Commentary: Emergency Stent-graft Repair for Thoracic Aortic Injury

May 2005
2152-4343

Emergency Stent-graft Repair for Thoracic Aortic Injury by Castelli et al. is an important paper that lends further credence to the notion that endovascular repair is rapidly becoming the new standard of care in the treatment of traumatic transection of the thoracic aorta. The results herein reported, like many others, are exciting and very promising. They seem to ‘overshadow’ anything and everything that standard surgical repair has accomplished over the past several decades as serious operative morbidity and mortality rates have remained high.

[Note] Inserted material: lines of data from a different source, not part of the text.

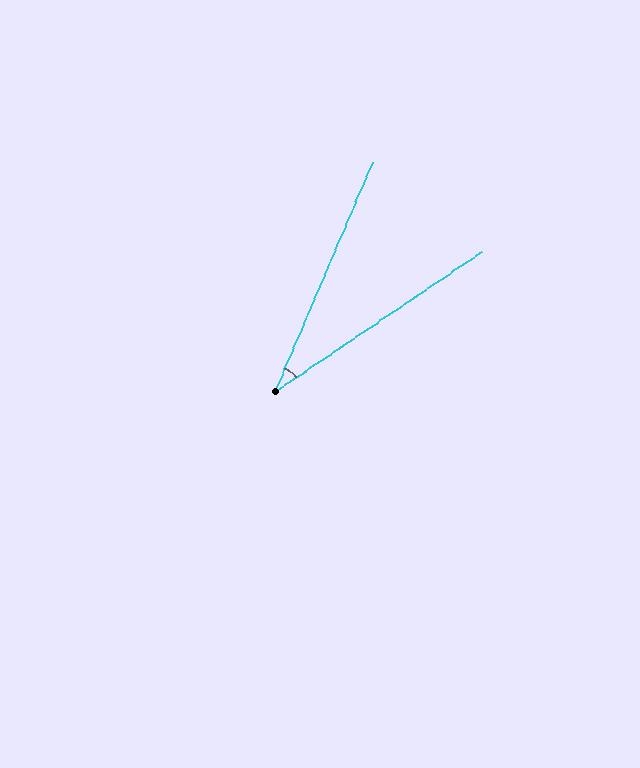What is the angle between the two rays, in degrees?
Approximately 33 degrees.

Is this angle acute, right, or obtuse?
It is acute.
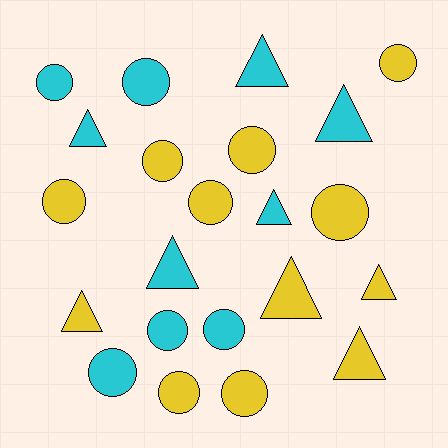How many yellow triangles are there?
There are 4 yellow triangles.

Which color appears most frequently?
Yellow, with 12 objects.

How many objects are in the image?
There are 22 objects.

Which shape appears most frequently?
Circle, with 13 objects.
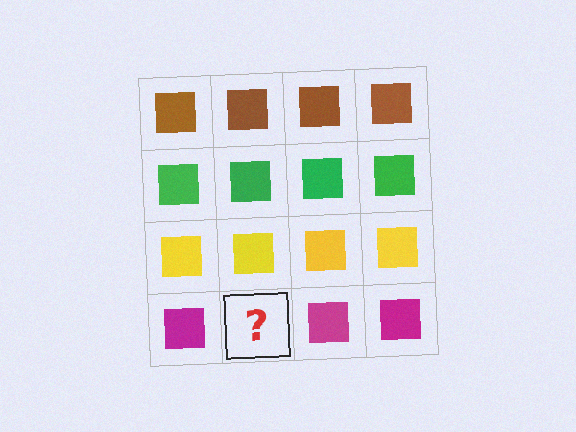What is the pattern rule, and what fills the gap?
The rule is that each row has a consistent color. The gap should be filled with a magenta square.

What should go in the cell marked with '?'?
The missing cell should contain a magenta square.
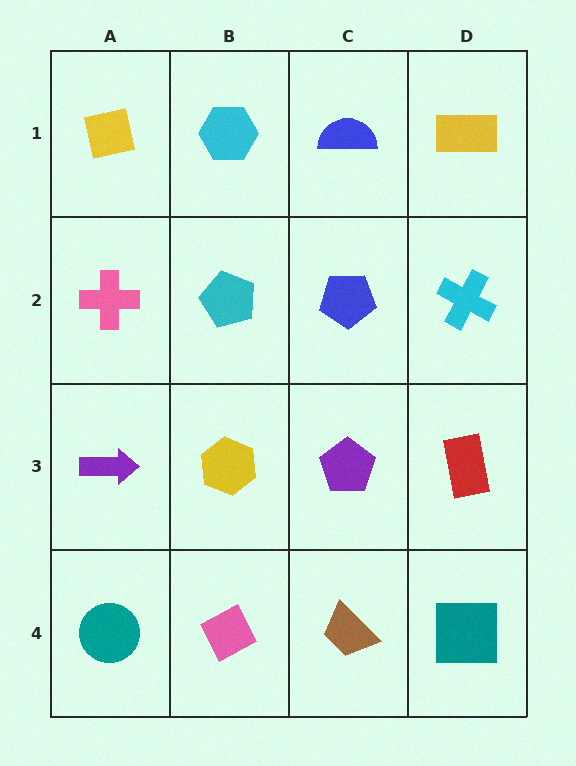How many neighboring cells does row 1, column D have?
2.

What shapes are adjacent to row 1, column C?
A blue pentagon (row 2, column C), a cyan hexagon (row 1, column B), a yellow rectangle (row 1, column D).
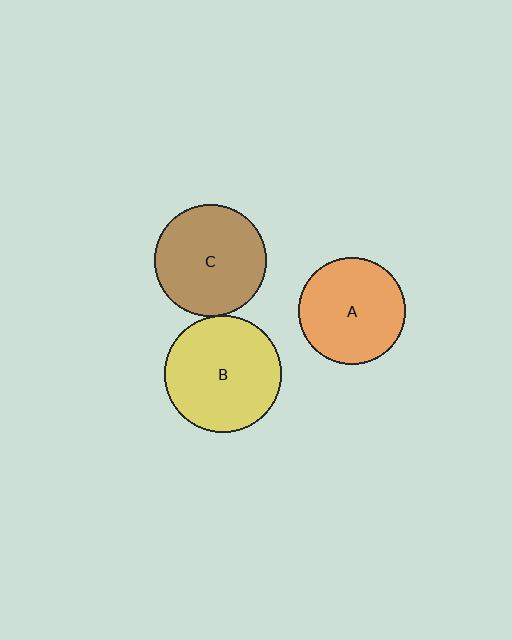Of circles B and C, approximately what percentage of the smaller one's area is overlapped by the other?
Approximately 5%.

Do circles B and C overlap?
Yes.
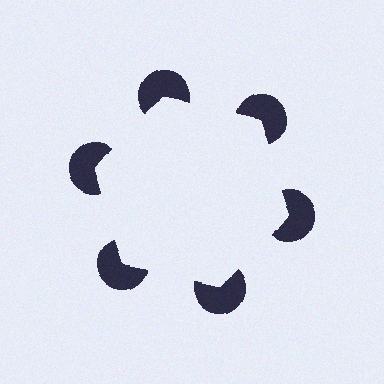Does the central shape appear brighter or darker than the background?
It typically appears slightly brighter than the background, even though no actual brightness change is drawn.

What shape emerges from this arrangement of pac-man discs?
An illusory hexagon — its edges are inferred from the aligned wedge cuts in the pac-man discs, not physically drawn.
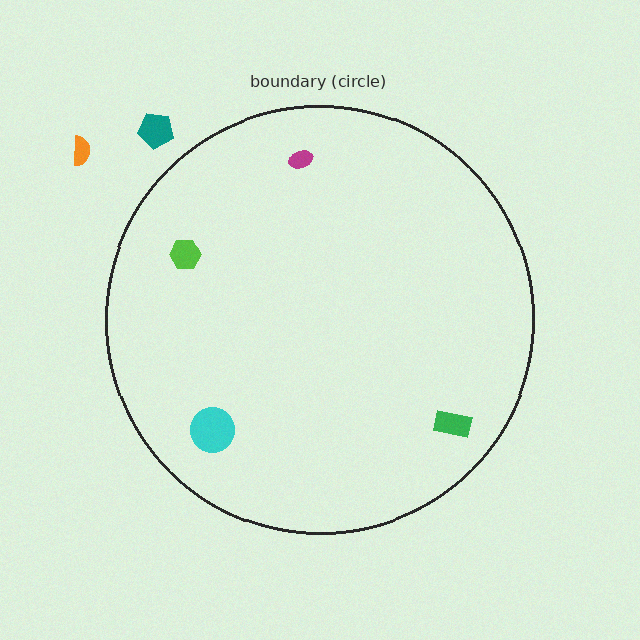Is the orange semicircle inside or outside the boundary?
Outside.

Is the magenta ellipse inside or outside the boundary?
Inside.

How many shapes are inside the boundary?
4 inside, 2 outside.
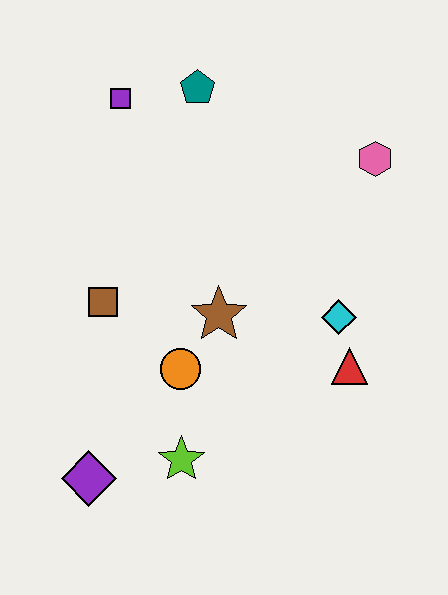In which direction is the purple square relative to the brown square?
The purple square is above the brown square.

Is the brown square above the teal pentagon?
No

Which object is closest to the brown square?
The orange circle is closest to the brown square.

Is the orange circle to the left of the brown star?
Yes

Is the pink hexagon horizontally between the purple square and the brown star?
No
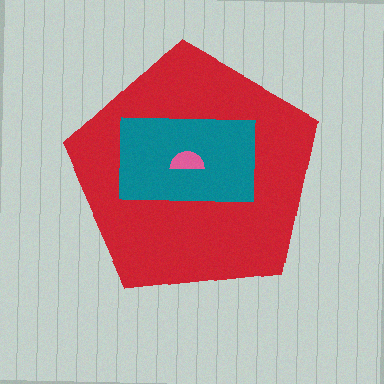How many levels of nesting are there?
3.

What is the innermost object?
The pink semicircle.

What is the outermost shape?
The red pentagon.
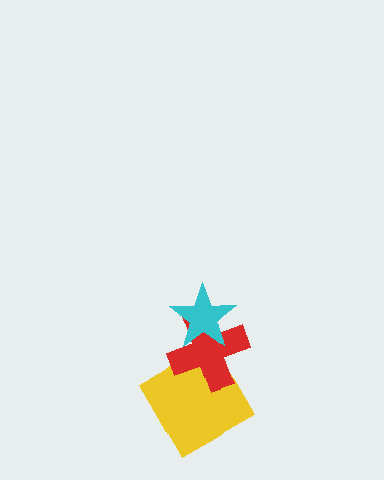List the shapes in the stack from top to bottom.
From top to bottom: the cyan star, the red cross, the yellow diamond.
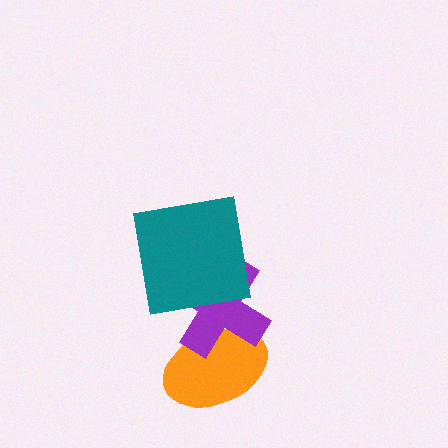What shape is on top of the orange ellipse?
The purple cross is on top of the orange ellipse.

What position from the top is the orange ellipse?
The orange ellipse is 3rd from the top.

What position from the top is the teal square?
The teal square is 1st from the top.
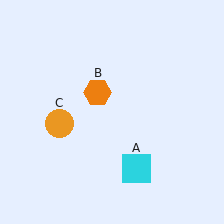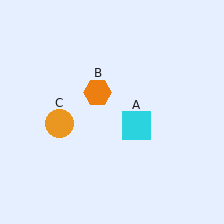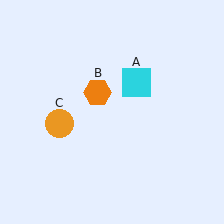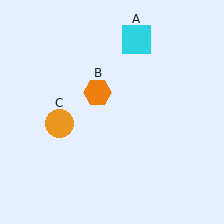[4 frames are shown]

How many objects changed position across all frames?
1 object changed position: cyan square (object A).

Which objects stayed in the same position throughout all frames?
Orange hexagon (object B) and orange circle (object C) remained stationary.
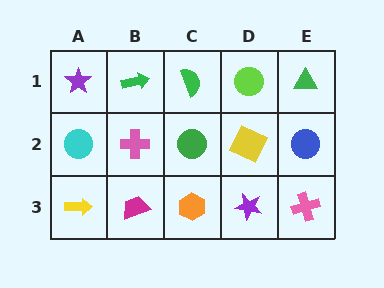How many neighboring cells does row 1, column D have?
3.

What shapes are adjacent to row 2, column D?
A lime circle (row 1, column D), a purple star (row 3, column D), a green circle (row 2, column C), a blue circle (row 2, column E).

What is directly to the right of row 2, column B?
A green circle.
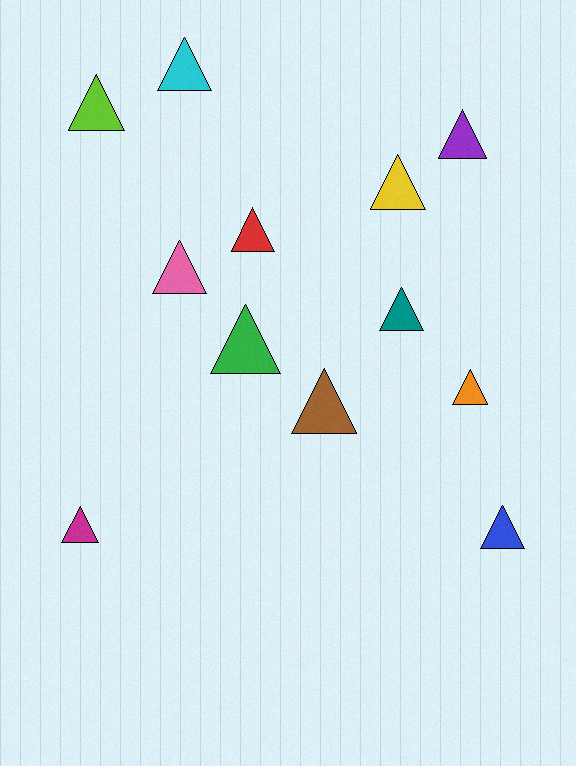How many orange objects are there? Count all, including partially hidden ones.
There is 1 orange object.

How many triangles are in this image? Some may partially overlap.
There are 12 triangles.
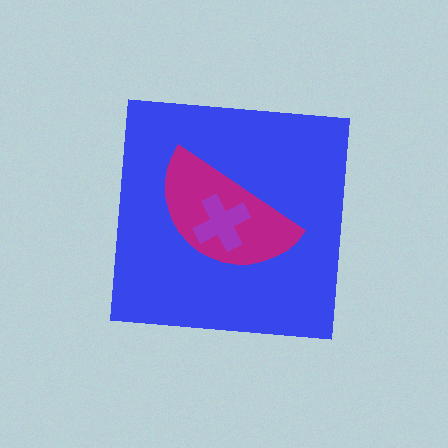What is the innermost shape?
The purple cross.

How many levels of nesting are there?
3.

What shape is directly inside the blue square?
The magenta semicircle.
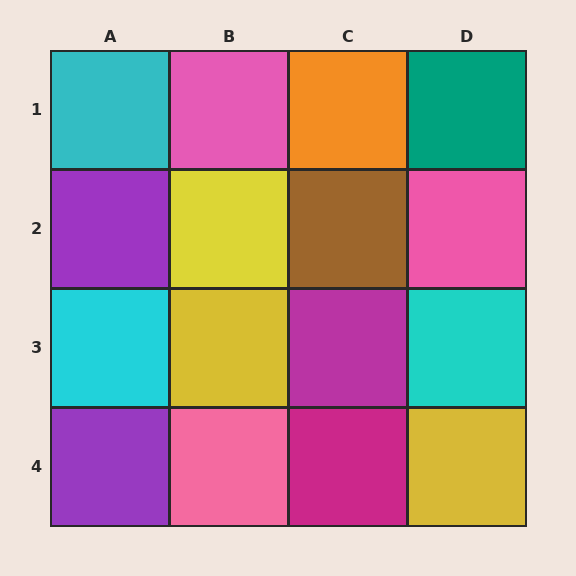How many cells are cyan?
3 cells are cyan.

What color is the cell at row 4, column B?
Pink.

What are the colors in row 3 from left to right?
Cyan, yellow, magenta, cyan.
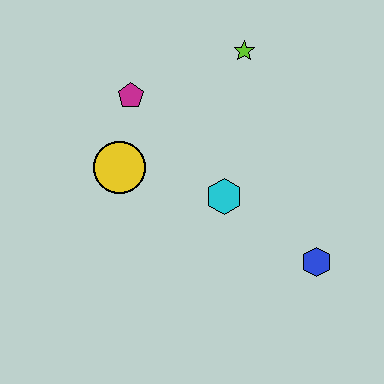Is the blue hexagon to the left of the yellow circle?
No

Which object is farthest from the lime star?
The blue hexagon is farthest from the lime star.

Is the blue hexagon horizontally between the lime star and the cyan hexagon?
No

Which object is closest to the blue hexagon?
The cyan hexagon is closest to the blue hexagon.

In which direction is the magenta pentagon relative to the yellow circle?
The magenta pentagon is above the yellow circle.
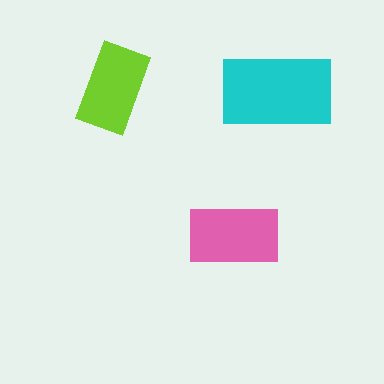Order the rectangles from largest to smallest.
the cyan one, the pink one, the lime one.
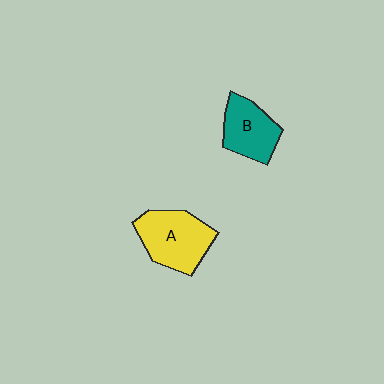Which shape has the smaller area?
Shape B (teal).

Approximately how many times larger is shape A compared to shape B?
Approximately 1.3 times.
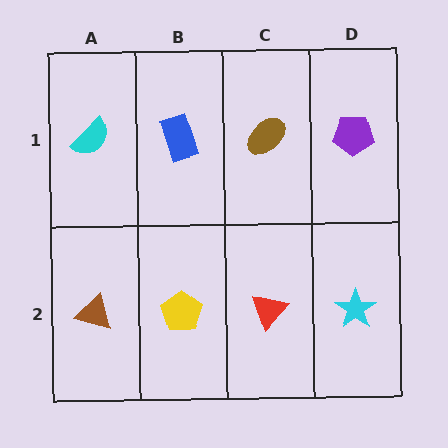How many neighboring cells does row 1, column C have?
3.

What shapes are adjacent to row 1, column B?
A yellow pentagon (row 2, column B), a cyan semicircle (row 1, column A), a brown ellipse (row 1, column C).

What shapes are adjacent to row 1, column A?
A brown triangle (row 2, column A), a blue rectangle (row 1, column B).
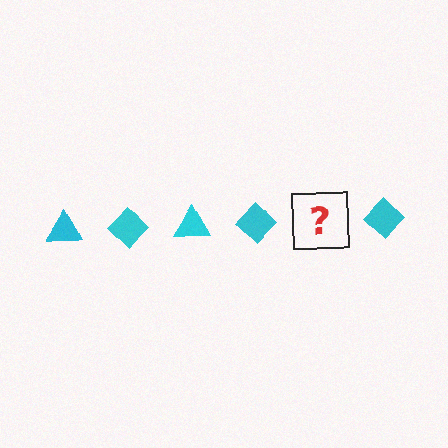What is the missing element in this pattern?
The missing element is a cyan triangle.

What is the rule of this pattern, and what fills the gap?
The rule is that the pattern cycles through triangle, diamond shapes in cyan. The gap should be filled with a cyan triangle.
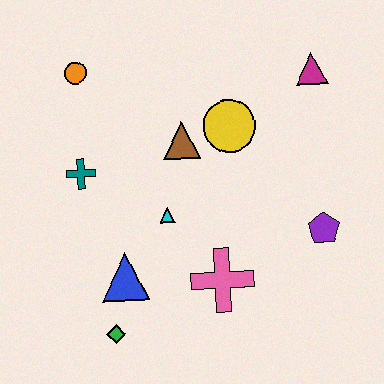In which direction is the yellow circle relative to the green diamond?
The yellow circle is above the green diamond.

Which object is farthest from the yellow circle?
The green diamond is farthest from the yellow circle.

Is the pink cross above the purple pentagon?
No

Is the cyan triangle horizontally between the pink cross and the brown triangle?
No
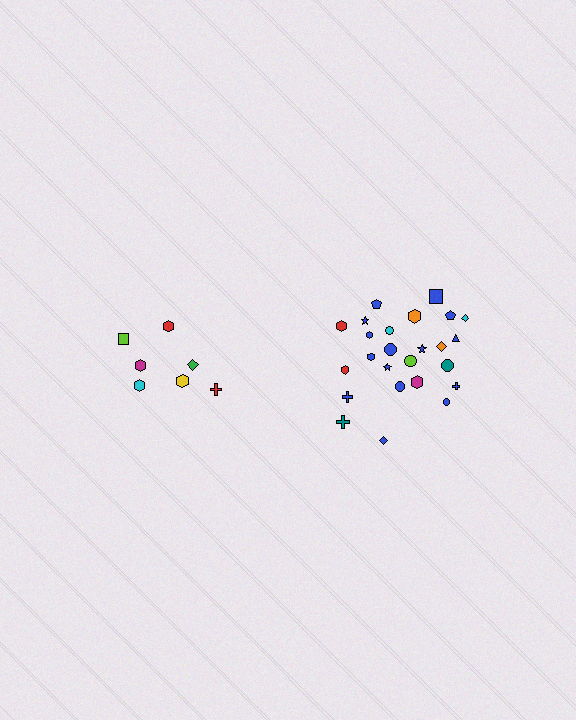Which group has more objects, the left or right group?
The right group.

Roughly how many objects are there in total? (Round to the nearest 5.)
Roughly 30 objects in total.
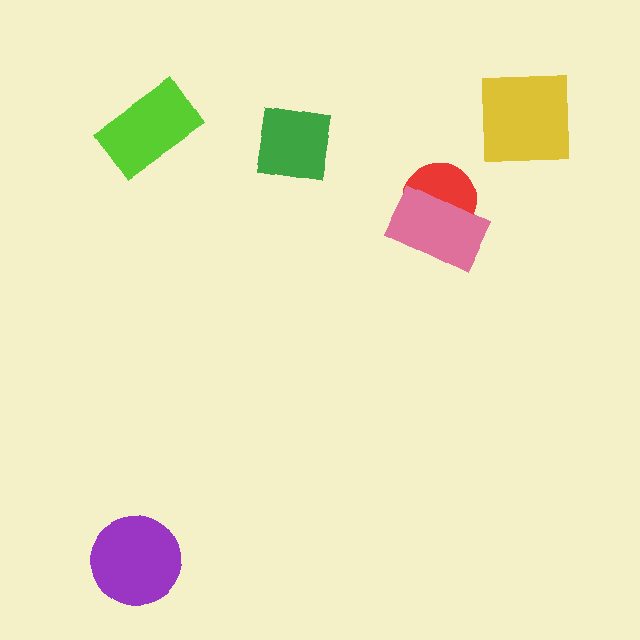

Thoracic stent-graft technologies can still be described as “work-in-progress,” and this certainly resonates with this clinical application. Young individuals are often the victims in trauma events, and they frequently have small-diameter aortas. Most, if not all, currently available thoracic endografts are too large for many of these patients — a significant shortcoming that industry will hopefully overcome in the near future. Lower-profile devices are also needed to facilitate introduction and delivery on patients with small-size access vessels — females in particular. Finally, I’d like to say a word about the issue of left subclavian artery coverage by the device. It is true, of course, that exclusion of this vessel is often necessary in this context. But it is not (always) a safe and complication-free maneuver. If possible, and time permitting, I would strongly suggest ascertaining normal antegrade flow in the contralateral (right) vertebral artery and — if possible — the intactness of the circle of Willis by MRA imaging.